Со двора Женечка поднялась в комнату, тяжело, каменной походкой командора, упрямо волоча на верхний этаж свою чугунную голову на тонюсенькой шее. Распахнув дверь, она уставилась в зеркало на собственное отражение, как будто это оно было виновато во всей неразберихе. Из зеркала на нее смотрело бледное лицо, схваченное в лохматую темную рамку, с плотно сомкнутыми губами и бешеными какими-то глазами.
Женечка ждала объяснений, но комната полнилась привычной тишиной, прохладная несмотря на жару внешнего мира, сумрачная несмотря на солнце за пыльным окном, издевательски безмятежная. Было тихо, будто комната прислушивалась к Женечке и с интересом ждала.
— Ау? — угрюмо позвала Женечка, обходя комнату, заглядывая в углы, скользя взглядом по знакомой шершавости стен. — Эй!
Было тихо.
Женечка вспомнила о сказках: там отцы отвозили девочек в лес по велению злобных мачех. И оставляли под елкой. Женечка пошла в лес сама, потому что ей не хотелось домой. То была ее воля. И в лесу ее, по идее, должны были съесть волки.
— Волки? — требовательно позвала Женечка.
Никто ей не ответил, но что-то было рядом, что-то слушало, вооружившись как будто чайной ложкой. День за окном померк: должно быть, поверх солнечной прожаренности двора мягко и холодно улеглось облако, должно быть, ветер зашелестел листвой давно умерших деревьев.
Уловив что-то боковым зрением, Женечка покосилась на собственное отражение, застывшее за креслом, в огромной черной майке и с обрезанными полкой ногами. Да вот же, я существую, подумала она, подходя к зеркалу, ближе к своей бледности, маленькости, но больше не назаметности. Я есть.

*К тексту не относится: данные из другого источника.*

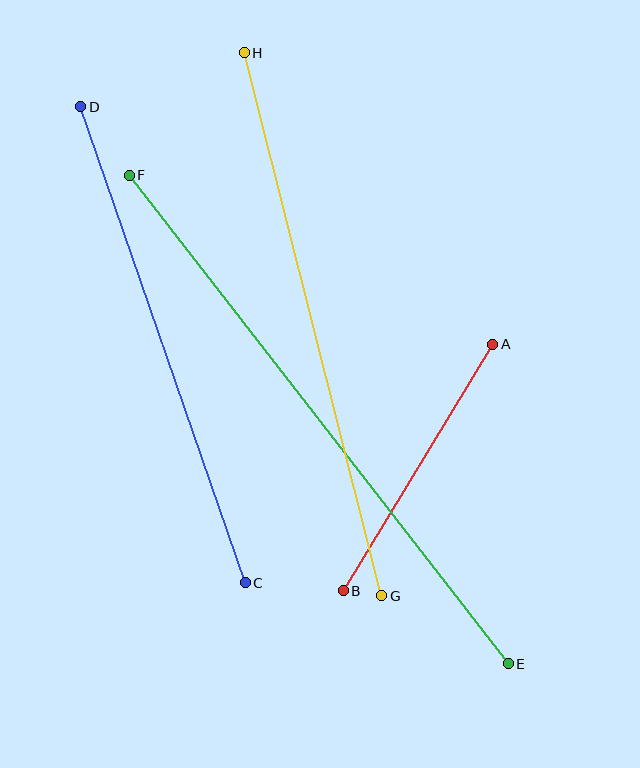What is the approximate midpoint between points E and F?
The midpoint is at approximately (319, 419) pixels.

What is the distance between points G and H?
The distance is approximately 560 pixels.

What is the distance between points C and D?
The distance is approximately 504 pixels.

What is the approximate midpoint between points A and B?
The midpoint is at approximately (418, 468) pixels.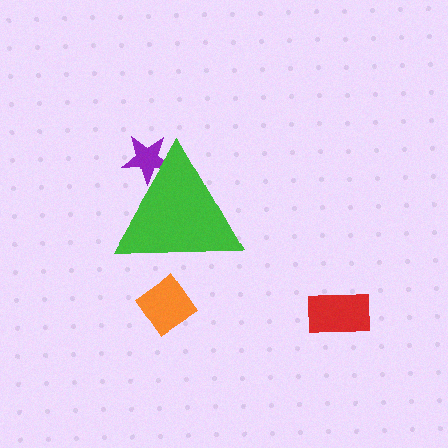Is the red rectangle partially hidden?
No, the red rectangle is fully visible.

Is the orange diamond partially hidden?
No, the orange diamond is fully visible.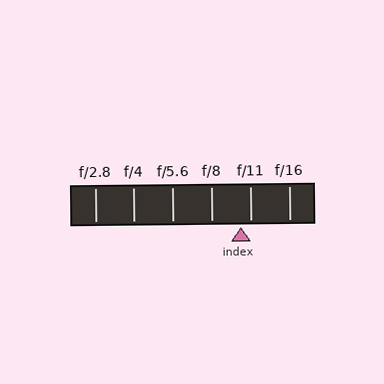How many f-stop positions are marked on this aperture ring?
There are 6 f-stop positions marked.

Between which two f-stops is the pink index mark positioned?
The index mark is between f/8 and f/11.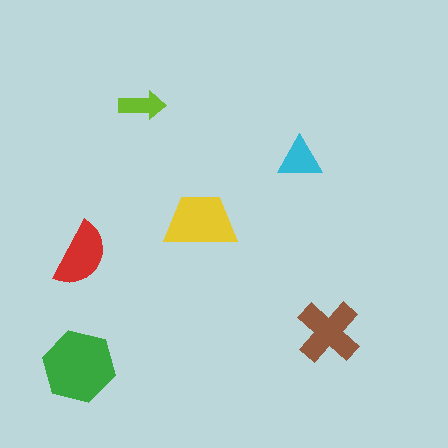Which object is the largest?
The green hexagon.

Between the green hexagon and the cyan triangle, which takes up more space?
The green hexagon.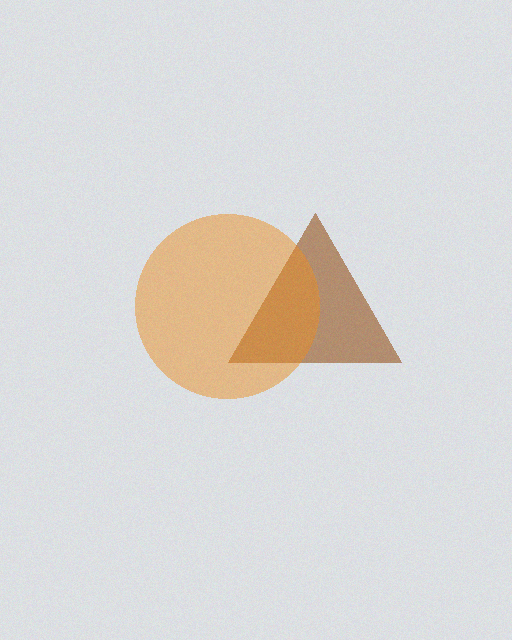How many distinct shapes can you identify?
There are 2 distinct shapes: a brown triangle, an orange circle.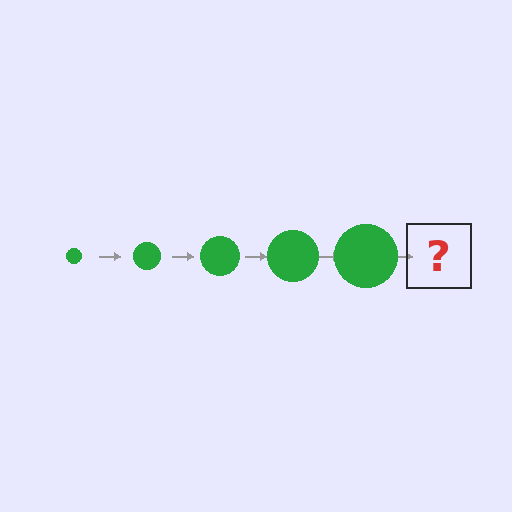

Лес — место, где можно пропасть, место, где можно найтись.
Отражение смотрело на Женечку прямо и настойчиво, как будто о чем-то спрашивая. И Женечка ответила: да. Да, чего бы это ни стоило.
Села в кресло, закрыла глаза.
И сразу, бездумно ухнула в тишину так глубоко, как только умела. И воды тишины сомкнулись над Женечкиной головой, принимая ее свободно и жадно. Она не видела, но знала: дверь исчезла, исчезло окно, а может быть, вообще все исчезло, осталась только она, ее огромное одинокое существование, замурованное в бетон. Оно искало выхода, но выхода не было, и пока она сидела в кресле, бесчисленные руки ее елозили по шершавым стенам, ища хотя бы маленькую щель, но не было щели, домой не хотелось, в друзей не верилось, как в маловероятный, почти фантастический концепт, стены уже сдавливали плечи, потолок касался макушки, тело казалось ватным и лишенным костей, бесформенным комком плюшевой тоски, слизью, сдавленной со всех сторон, и, свернувшись в кресле, закрыв голову руками, будто на нее рушился мир, Женечка вспомнила о шкафе — и стала шкафом, и ее наконец-то настиг покой.